Defending the government's placement programs yesterday, Donald J. Devine, director of the Office of Personnel Management, told the Manpower and Housing subcommittee of the House Committee on Government Operations that dislocations among federal workers had been far less than initially predicted and that those who lost their jobs received adequate placement assistance.

"I have no knowledge of any agency which has significant problems with out-placement," said Devine, who reported that agency and OPM programs had found new jobs for 7,756 former and current federal employes "who otherwise might have been unemployed."

But Parris, testifying Tuesday, said many personnel officials and out-placement coordinators in charge of job-hunting counseling are either too inexperienced or "more accustomed to hiring people than placing them in other jobs" to be of any real use to employes suffering through a reduction-in-force (RIF).

And Wolf, focusing on what he said was a lack of coordination in placement services, said longtime federal workers were being forced out one government door without knowing whether another might be open in government or the private sector.

"The right hand is not talking to the left hand," Wolf said. "They placement coordinators don't look across the hall or across the town, and that's happening in agency after agency."

The Federal Government Service Task Force, chaired by Barnes, reported in December that nearly 12,000 full- and part-time federal workers had been laid off in the previous 18 months--4,727 persons during fiscal 1981, and an additional 7,118 during the first quarter of fiscal 1982, which began Oct. 1.
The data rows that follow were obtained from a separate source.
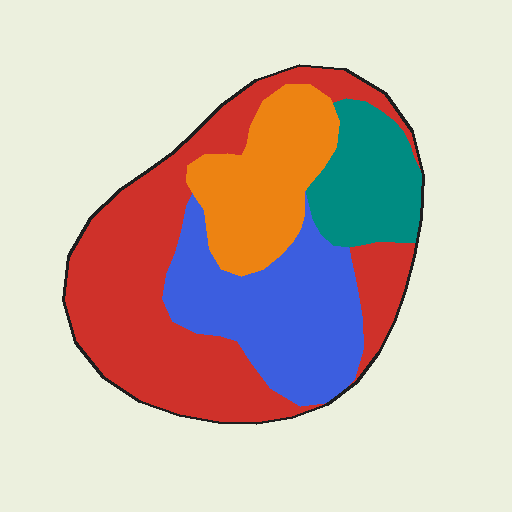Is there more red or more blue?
Red.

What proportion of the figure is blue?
Blue covers about 25% of the figure.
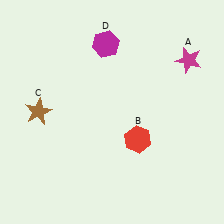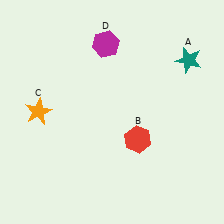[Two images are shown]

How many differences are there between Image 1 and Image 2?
There are 2 differences between the two images.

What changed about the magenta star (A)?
In Image 1, A is magenta. In Image 2, it changed to teal.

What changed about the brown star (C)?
In Image 1, C is brown. In Image 2, it changed to orange.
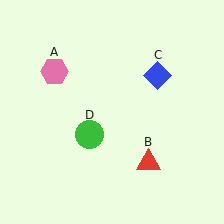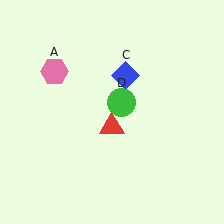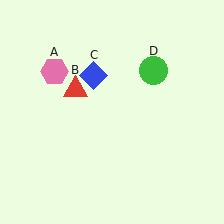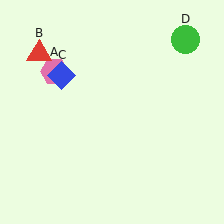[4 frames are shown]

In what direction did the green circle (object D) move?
The green circle (object D) moved up and to the right.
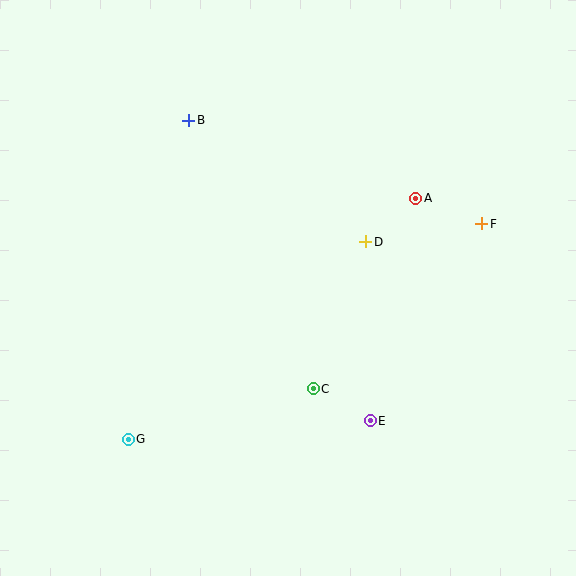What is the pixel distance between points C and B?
The distance between C and B is 296 pixels.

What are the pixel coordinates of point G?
Point G is at (128, 439).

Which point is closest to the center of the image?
Point D at (366, 242) is closest to the center.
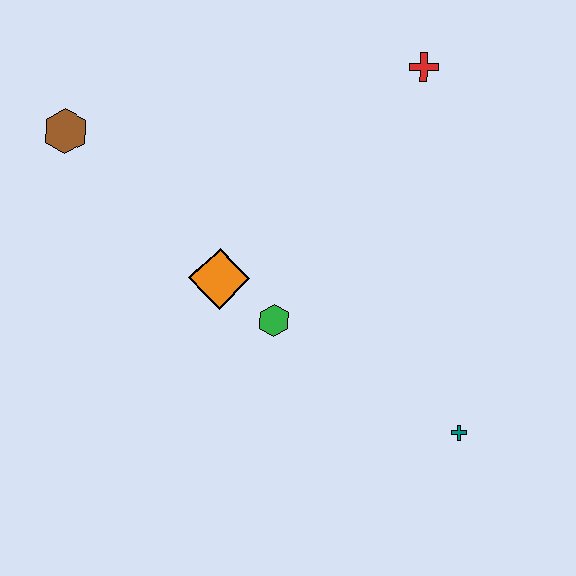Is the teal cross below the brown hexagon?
Yes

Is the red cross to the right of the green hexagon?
Yes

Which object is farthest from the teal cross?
The brown hexagon is farthest from the teal cross.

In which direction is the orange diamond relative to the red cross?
The orange diamond is below the red cross.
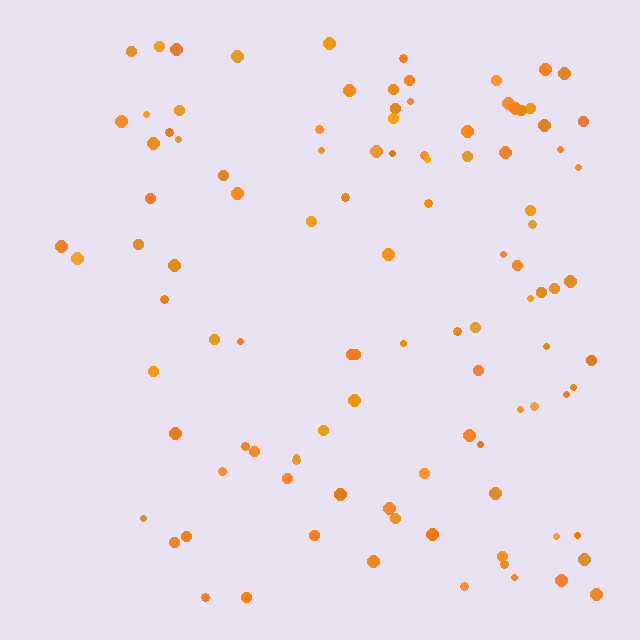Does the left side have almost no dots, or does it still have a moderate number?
Still a moderate number, just noticeably fewer than the right.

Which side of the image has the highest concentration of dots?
The right.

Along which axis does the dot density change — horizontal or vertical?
Horizontal.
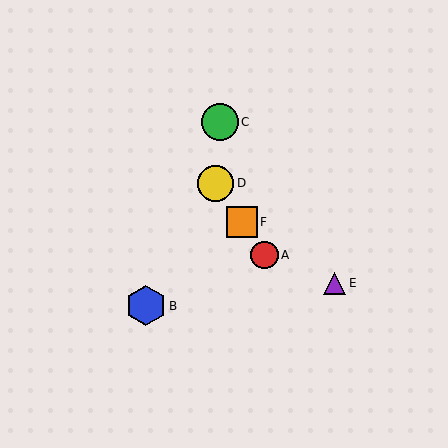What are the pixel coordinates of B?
Object B is at (146, 306).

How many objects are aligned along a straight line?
3 objects (A, D, F) are aligned along a straight line.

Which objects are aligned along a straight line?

Barnes said yesterday that women had borne 44.7 percent of the reported 3,411 layoffs among full-time workers and minorities had borne 34.7 percent, although they make up 33 percent and 23 percent, respectively, of the total federal workforce.

Subcommittee members, led by chairman Cardiss Collins (D-Ill.), yesterday questioned Devine about OPM's recent decision to reduce regional affirmative action staffs because of budget cuts. Devine said such programs could be better managed from Washington, but Barnes and others said the shift would hinder the collection of data to monitor such programs.
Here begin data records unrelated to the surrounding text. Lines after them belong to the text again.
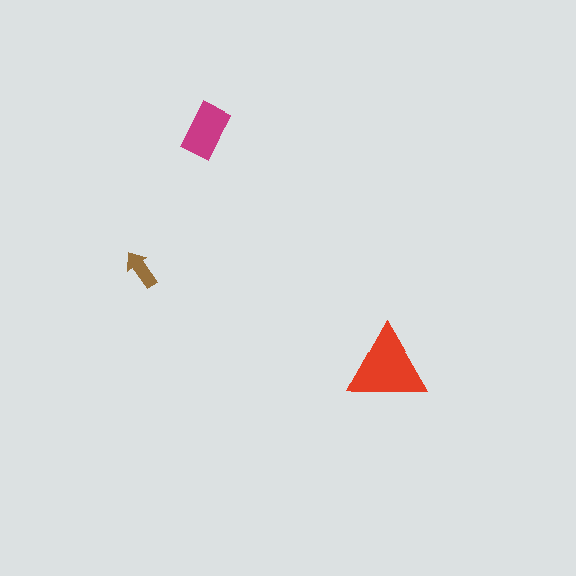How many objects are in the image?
There are 3 objects in the image.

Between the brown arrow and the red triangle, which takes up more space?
The red triangle.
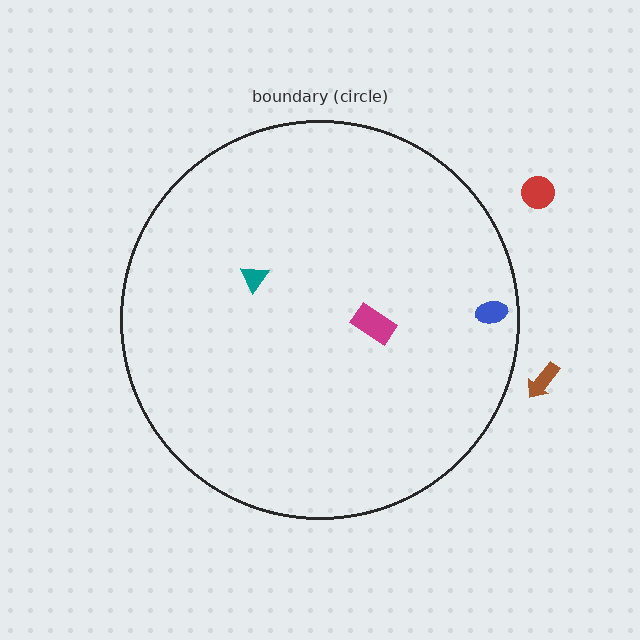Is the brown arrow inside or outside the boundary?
Outside.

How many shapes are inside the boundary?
3 inside, 2 outside.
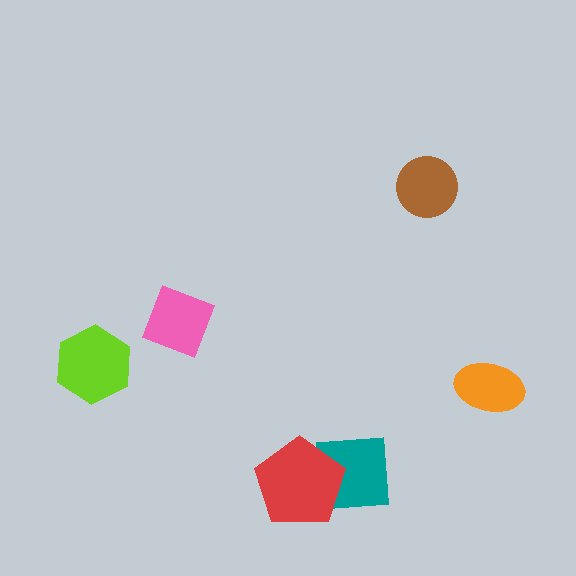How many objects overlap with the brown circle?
0 objects overlap with the brown circle.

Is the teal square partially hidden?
Yes, it is partially covered by another shape.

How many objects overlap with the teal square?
1 object overlaps with the teal square.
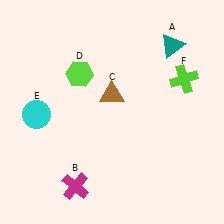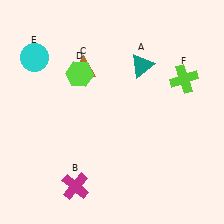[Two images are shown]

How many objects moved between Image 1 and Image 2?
3 objects moved between the two images.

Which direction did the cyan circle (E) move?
The cyan circle (E) moved up.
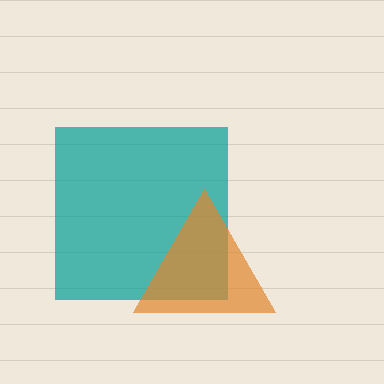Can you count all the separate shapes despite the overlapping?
Yes, there are 2 separate shapes.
Raising an additional issue, Hoyer and Barnes argued that RIFfing federal workers is the wrong approach when attrition could accomplish the same government reductions with far less trauma.
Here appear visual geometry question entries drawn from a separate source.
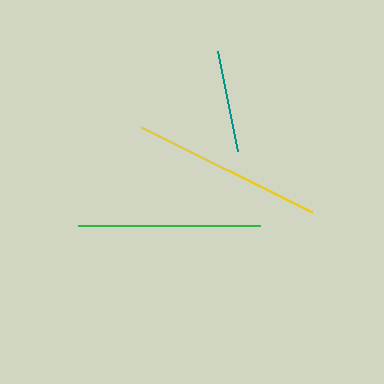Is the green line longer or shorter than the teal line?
The green line is longer than the teal line.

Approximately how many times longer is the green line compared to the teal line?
The green line is approximately 1.8 times the length of the teal line.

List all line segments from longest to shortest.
From longest to shortest: yellow and green (about equal), teal.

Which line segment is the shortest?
The teal line is the shortest at approximately 101 pixels.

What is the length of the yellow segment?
The yellow segment is approximately 190 pixels long.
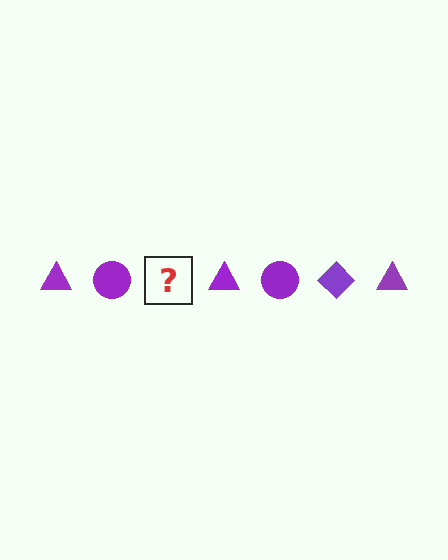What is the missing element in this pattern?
The missing element is a purple diamond.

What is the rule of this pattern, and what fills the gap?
The rule is that the pattern cycles through triangle, circle, diamond shapes in purple. The gap should be filled with a purple diamond.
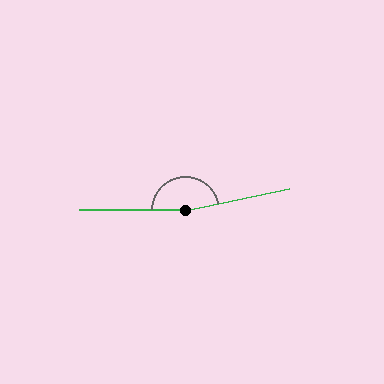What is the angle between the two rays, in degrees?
Approximately 168 degrees.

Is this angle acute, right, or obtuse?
It is obtuse.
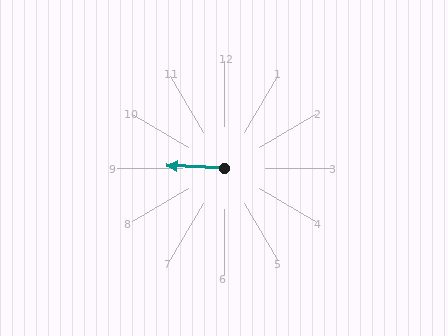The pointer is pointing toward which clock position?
Roughly 9 o'clock.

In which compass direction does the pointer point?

Citing President Reagan's announced intention to cut 75,000 more workers from the government payroll, Hoyer said the normal yearly attrition rate of 10 percent (about 200,000 people) could easily meet this goal if handled properly. And Barnes said his task force hoped shortly to introduce legislative alternatives to RIFs.

On Tuesday, the Department of Justice in particular was singled out for criticism when two employes from its Justice System Improvement Act agencies charged it had wasted $1.2 million to fire 50 workers there while consistently rejecting union proposals to improve out-placement and establish a priority rehiring list for displaced workers. A Justice spokesman said the agency is readying a priority rehiring program, and Devine promised the subcommittee he would look into the allegations.

Although the Department of Defense has not been affected by current RIFs, it was held up as a model for placement services developed during earlier cutbacks. And yesterday Barnes praised the Department of Health and Human Service's Public Health Service branch in Rockville for finding other jobs for a l but 144 of 1,500 workers who faced dismissal.

One practice that did not win approval from the subcommittee is the government's habit of sending out general RIF notices to whole departments before specific dismissals have been decided. Dismissing Devine's defense that employes needed to be forewarned, Collins complained, "You place the fear of God into them in hopes they'll go and find employment elsewhere."